Touch your ear and you’ll feel scallops and swirls. These are elements of our ear’s design that safely keep it close to our head while giving us a sense (hah, pun intended!) of where sound might be coming from. Our brain processes this input because it’s important to our ancestors’ survival, because something crashing through the woods or a cry for help might be important. So if you’re in the middle of a flat field, being able to recognize an inbound sound’s direction helps you SPOT where that sound is coming from and see if it’s something that might keep you alive if you either approached it or avoided it, and then you could have kids, and they could have kids and they could h… and so on. Continuing the species.

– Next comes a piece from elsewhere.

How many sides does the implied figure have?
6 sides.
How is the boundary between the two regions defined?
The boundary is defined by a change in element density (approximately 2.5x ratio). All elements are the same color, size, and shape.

But this gets borked by local physics in the same way waves on top of an ocean get weird and sometimes unpredictable. White sound, like a wind through tree leaves, can mask and obscure sound. A cliff wall can bounce sound in an echo. A bunch of pine trees or a mossy slope can deaden and absorb it. Local patterns of wind in certain areas can really muffle what you’d expect to be clear. Atmospheric layers can bounce it. Snow in particular is a giant insulator AND a giant sound-absorber, and so is fog. Water’s surfaces bounce it all over the place. Even colder versus warmer air can change sound.
All of these things counteract the ability of our ears to properly focus on sound. They overwhelm our ear’s design and our brain’s interpretation and make us look elsewhere for the source of it.
I’ve heard people having a conversation two miles away on a lake. I sometimes can’t find my wife 100 feet away in the woods when she’s screaming about a bear or something.